Лицо его перекосилось как бы от судороги.
— Ах, что ты, Дуня! Не сердись, пожалуйста, Родя... Зачем ты, Дуня! — заговорила в смущении Пульхерия Александровна, — это я, вправду, ехала сюда, всю дорогу мечтала, в вагоне: как мы увидимся, как мы обо всем сообщим друг другу... и так была счастлива, что и дороги не видала! Да что я! Я и теперь счастлива... Напрасно ты, Дуня! Я уж тем только счастлива, что тебя вижу, Родя...
— Полноте, маменька, — с смущением пробормотал он, не глядя на нее и сжав ее руку, — успеем наговориться!
Сказав это, он вдруг смутился и побледнел: опять одно недавнее ужасное ощущение мертвым холодом прошло по душе его; опять ему вдруг стало совершенно ясно и понятно, что он сказал сейчас ужасную ложь, что не только никогда теперь не придется ему успеть наговориться, но уже ни об чем больше, никогда и ни с кем, нельзя ему теперь говорить. Впечатление этой мучительной мысли было так сильно, что он, на мгновение, почти совсем забылся, встал с места и, не глядя ни на кого, пошел вон из комнаты.
— Что ты? — крикнул Разумихин, хватая его за руку.
Он сел опять и стал молча осматриваться; все глядели на него с недоумением.
— Да что вы все такие скучные! — вскрикнул он вдруг, совсем неожиданно, — скажите что-нибудь! Что в самом деле так сидеть-то! Ну, говорите же! Станем разговаривать... Собрались и молчим... Ну, что-нибудь!
— Слава богу! А я думала, с ним что-нибудь вчерашнее начинается, — сказала, перекрестившись, Пульхерия Александровна.
— Чего ты, Родя? — недоверчиво спросила Авдотья Романовна.
— Так, ничего, одну штуку вспомнил, — отвечал он и вдруг засмеялся.
— Ну, коль штуку, так и хорошо! А то и я сам было подумал... — пробормотал Зосимов, подымаясь с дивана. — Мне, однако ж, пора; я еще зайду, может быть... если застану...
Он откланялся и вышел.
— Какой прекрасный человек! — заметила Пульхерия Александровна.
— Да, прекрасный, превосходный, образованный, умный... — заговорил вдруг Раскольников какою-то неожиданною скороговоркой и с каким-то необыкновенным до сих пор оживлением, — уж не помню, где я его прежде до болезни встречал... Кажется, где-то встречал... Вот и этот тоже хороший человек! — кивнул он на Разумихина, — нравится он тебе, Дуня? — спросил он ее и вдруг, неизвестно чему, рассмеялся.
— Очень, — ответила Дуня.
— Фу, какой ты... свинтус! — произнес страшно сконфузившийся и покрасневший Разумихин и встал со стула. Пульхерия Александровна слегка улыбнулась, а Раскольников громко расхохотался.
— Да куда ты?
— Я тоже... мне надо.
— Совсем тебе не надо, оставайся! Зосимов ушел, так и тебе надо. Не ходи... А который час? Есть двенадцать? Какие у тебя миленькие часы, Дуня! Да что вы опять замолчали? Всё только я да я говорю!..

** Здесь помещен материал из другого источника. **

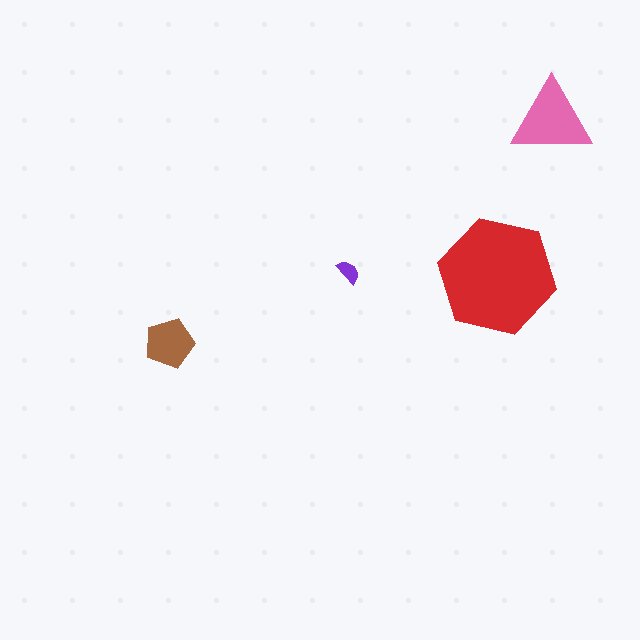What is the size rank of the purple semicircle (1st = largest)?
4th.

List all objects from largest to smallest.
The red hexagon, the pink triangle, the brown pentagon, the purple semicircle.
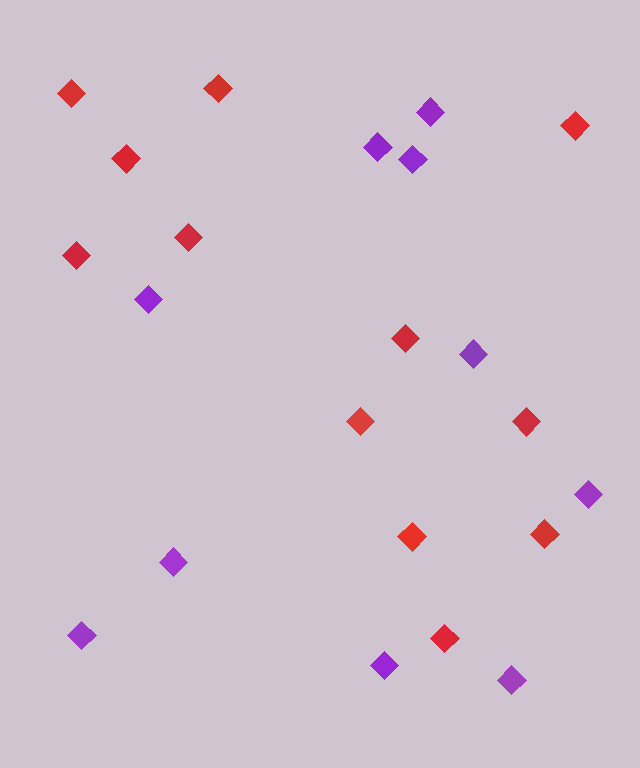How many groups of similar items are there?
There are 2 groups: one group of purple diamonds (10) and one group of red diamonds (12).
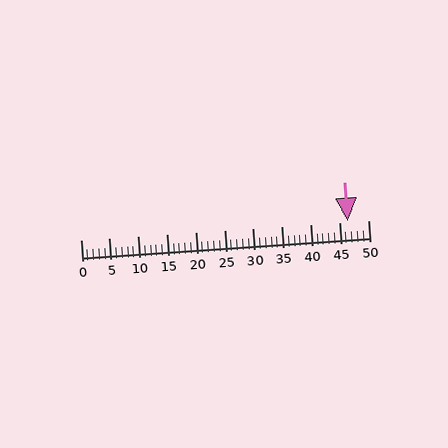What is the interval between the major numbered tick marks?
The major tick marks are spaced 5 units apart.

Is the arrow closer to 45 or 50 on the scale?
The arrow is closer to 45.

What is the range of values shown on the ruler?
The ruler shows values from 0 to 50.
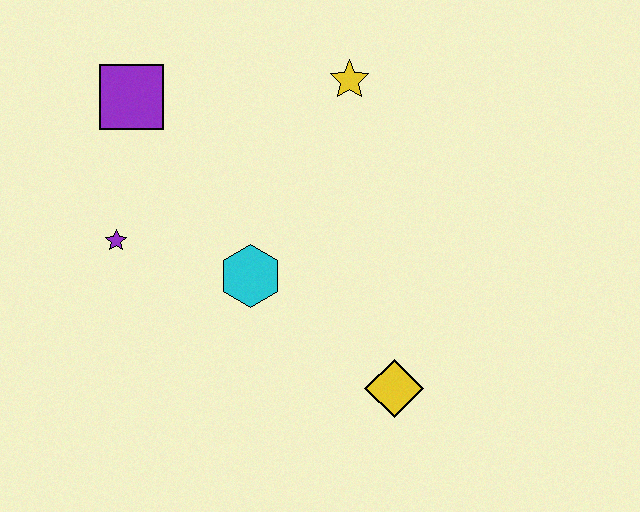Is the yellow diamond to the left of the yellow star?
No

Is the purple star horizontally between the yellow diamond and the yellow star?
No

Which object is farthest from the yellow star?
The yellow diamond is farthest from the yellow star.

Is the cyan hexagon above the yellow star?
No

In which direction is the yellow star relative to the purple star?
The yellow star is to the right of the purple star.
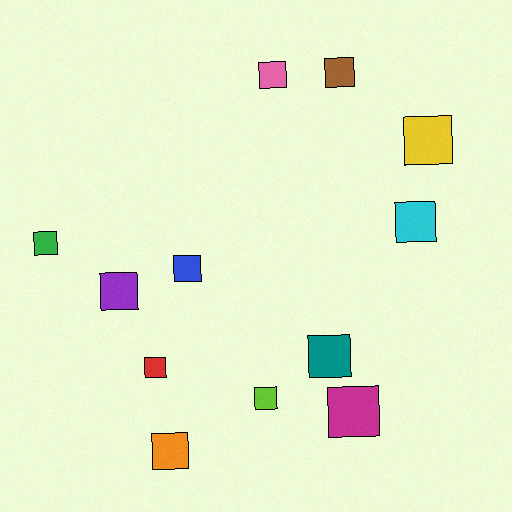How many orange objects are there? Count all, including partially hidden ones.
There is 1 orange object.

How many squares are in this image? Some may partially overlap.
There are 12 squares.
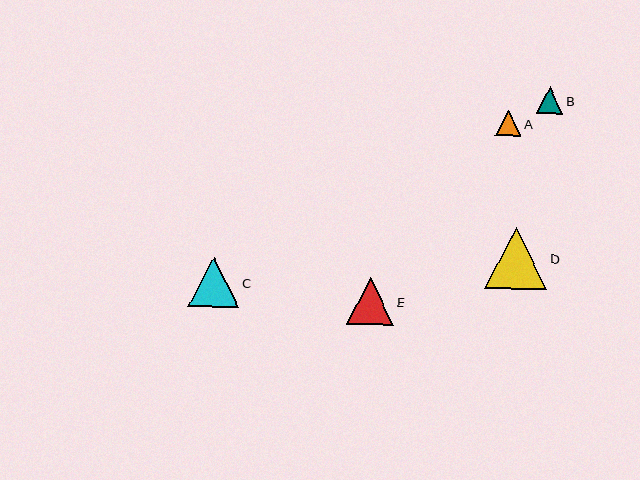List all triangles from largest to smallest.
From largest to smallest: D, C, E, B, A.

— Это подарок Марфы Петровны, — ответила Дуня.
— И предорогие, — прибавила Пульхерия Александровна.
— А-а-а! какие большие, почти не дамские.
— Я такие люблю, — сказала Дуня.
«Стало быть, не женихов подарок», — подумал Разумихин и неизвестно чему обрадовался.
— А я думал, это Лужина подарок, — заметил Раскольников.
— Нет, он еще ничего не дарил Дунечке.
— А-а-а! А помните, маменька, я влюблен-то был и жениться хотел, — вдруг сказал он, смотря на мать, пораженную неожиданным оборотом и тоном, с которым он об этом заговорил.
— Ах, друг мой, да! — Пульхерия Александровна переглянулась с Дунечкой и Разумихиным.
— Гм! Да! А что мне вам рассказать? Даже мало помню. Она больная такая девочка была, — продолжал он, как бы опять вдруг задумываясь и потупившись, — совсем хворая; нищим любила подавать, и о монастыре всё мечтала, и раз залилась слезами, когда мне об этом стала говорить, да, да... помню... очень помню. Дурнушка такая... собой. Право, не знаю, за что я к ней тогда привязался, кажется за то, что всегда больная... Будь она еще хромая аль горбатая, я бы, кажется, еще больше ее полюбил... (Он задумчиво улыбнулся). Так... какой-то бред весенний был...
— Нет, тут не один бред весенний, — с одушевлением сказала Дунечка.
Он внимательно и с напряжением посмотрел на сестру, но не расслышал или даже не понял ее слов. Потом, в глубокой задумчивости, встал, подошел к матери, поцеловал ее, воротился на место и сел.
— Ты и теперь ее любишь! — проговорила растроганная Пульхерия Александровна.
— Ее-то? Теперь? Ах да... вы про нее! Нет. Это всё теперь точно на том свете... и так давно. Да и всё-то кругом точно не здесь делается...
Он со вниманием посмотрел на них.
— Вот и вас... точно из-за тысячи верст на вас смотрю... Да и черт знает зачем мы об этом говорим! И к чему расспрашивать? — прибавил он с досадой и замолчал, кусая себе ногти и вновь задумываясь.
— Какая у тебя дурная квартира, Родя, точно гроб, — сказала вдруг Пульхерия Александровна, прерывая тягостное молчание, — я уверена, что ты наполовину от квартиры стал такой меланхолик.
— Квартира?.. — отвечал он рассеянно. — Да, квартира много способствовала... я об этом тоже думал... А если б вы знали, однако, какую вы странную мысль сейчас сказали, маменька, — прибавил он вдруг, странно усмехнувшись.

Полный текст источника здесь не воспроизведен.